Me incliné hacia ella y la besé en la frente, en el pelo, en los ojos. Ella también me besó, murmurando:
—Un chiquillo. Un verdadero chiquillo…
3
Después de despachar el telegrama a Zbigniew Shapira, fui a ver a mi padre. Me abrió la puerta Lola, quien pareció alegrarse de verme. Entré en el hueco que antes ocupaba Aarón, y allí encontré a mi padre. Era un hombre de baja estatura, rechoncho, de aladares rojos y barba del mismo color, en la que se insinuaban algunas hebras grises. La cinta de su raído sombrero estaba manchada. Por su chaqueta abierta asomaba la prenda interior ritual que usaba. Sobre una pequeña mesa había un libro abierto y una bufanda que usaba a modo de eruv. Cuando me vio, un destello de alegría infantil iluminó sus ojos azules. Hizo un movimiento como para ponerse de pie y abrazarme, pero permaneció sentado, mirándome con una mezcla de turbación y asombro. Se avergonzaba del modo en que yo iba vestido y de la situación en que nos encontrábamos. Quise besarlo, pero me tendió la mano a modo de saludo.
—Eres tú —dijo—, eres tú.
—¡Padre!
—Volvemos a encontrarnos, loado sea el Señor. Cuando los hermanos de José se encontraron con él en Egipto, no lo reconocieron porque se había dejado crecer la barba. Pero a ti…, a ti es fácil reconocerte.

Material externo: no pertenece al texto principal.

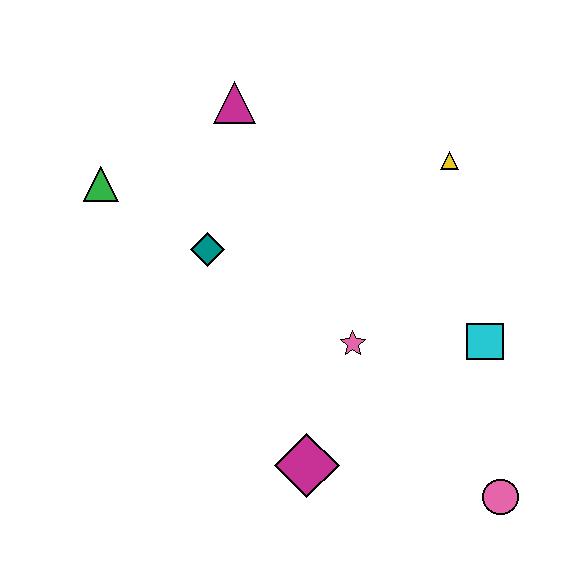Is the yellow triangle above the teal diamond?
Yes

—No me afeito…, uso tijeras —dije, inventando rápidamente una mentira.
—¿Por qué habría de avergonzarse un judío de su barba? El hombre está hecho a semejanza de Dios. Bien, siéntate, siéntate. Estoy aquí desde ayer y he preguntado mucho por ti, pero es evidente que vives muy lejos. He olvidado por completo cómo es Varsovia. Fui a orar a una sinagoga y un joven me trajo de vuelta.
—Padre, me he enterado de que no estás bien.

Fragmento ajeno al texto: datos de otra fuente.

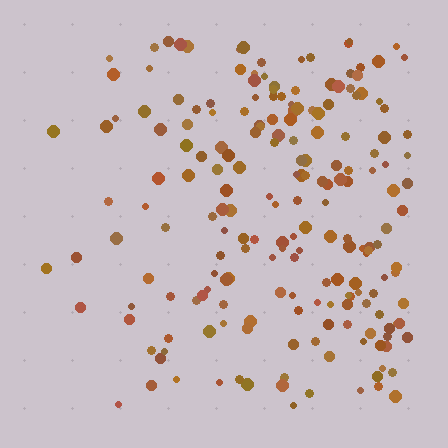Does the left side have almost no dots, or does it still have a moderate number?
Still a moderate number, just noticeably fewer than the right.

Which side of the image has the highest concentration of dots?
The right.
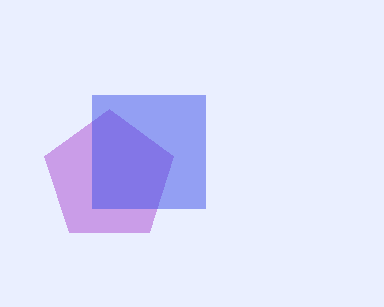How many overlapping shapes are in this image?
There are 2 overlapping shapes in the image.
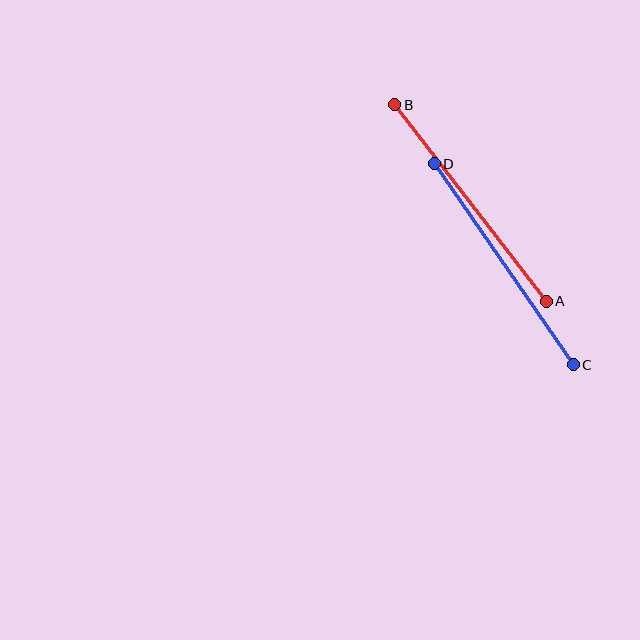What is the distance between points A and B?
The distance is approximately 248 pixels.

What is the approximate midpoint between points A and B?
The midpoint is at approximately (471, 203) pixels.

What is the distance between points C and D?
The distance is approximately 244 pixels.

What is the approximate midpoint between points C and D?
The midpoint is at approximately (504, 264) pixels.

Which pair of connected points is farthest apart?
Points A and B are farthest apart.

—Así es. Por eso he venido. Debo ver a un médico. Tu hermano ha tenido que salir. Lástima que no viniste antes, pero supongo que algo debió de impedírtelo.
—Tuve que despachar un telegrama.
—Ah. ¿Adónde?
—A Berlín.
—Asunto de negocios, ¿eh?
—No exactamente.
—Ah, bueno, quiera Dios que todo salga bien. Pero ten en cuenta una cosa: nunca olvides que eres un judío.
—¿Cómo olvidarlo?
—Aarón me ha dicho que te han concedido un permiso para viajar a la tierra de Israel. Ya nos habías escrito al respecto. ¿Irás realmente?
—No, el proyecto se ha frustrado.
—La tierra de Israel no es un asunto menor. Se ha dicho que aquel que no vive en la Tierra Prometida ha llevado la existencia de un idólatra, Dios no lo permita; pero ¿en qué circunstancias es posible afirmar algo semejante? Sólo en el caso de un individuo que va allí a pecar, a exhibir su falta de fe.
—Es que yo no iré.
En ese momento entró el suegro de mi hermano, Reb Leizer Tsinamon, quien nos saludó fríamente a los dos con una inclinación de la cabeza. Mencionó el nombre de un especialista en hemorroides, y añadió que había que pagarle por adelantado. Nos contó que había padecido la misma enfermedad y que lo había operado el doctor Soloveitchik. Los ungüentos y otros remedios similares sólo eran soluciones temporarias. «Un forúnculo hay que cortarlo», dijo con tono perentorio, tras lo cual dio media vuelta y salió de la habitación. Al rato se presentó su esposa, Shéindele. En su juventud había sido famosa por su belleza. Ahora tenía doble mentón y una red le finas arrugas alrededor de los ojos. A su aire de inseguridad se sumaba un toque de tristeza en la expresión del rostro, el gesto de amargura de una madre que no ha visto cumplida ninguna de sus esperanzas. Dirigiéndose a mí, preguntó:
—¿Qué ha pasado con tu certificado? Cuando la gente consigue in certificado, lo usa. ¿Cómo has sido capaz de perder algo tan importante? Y ¿qué ha sido de la mujer con la que te casaste?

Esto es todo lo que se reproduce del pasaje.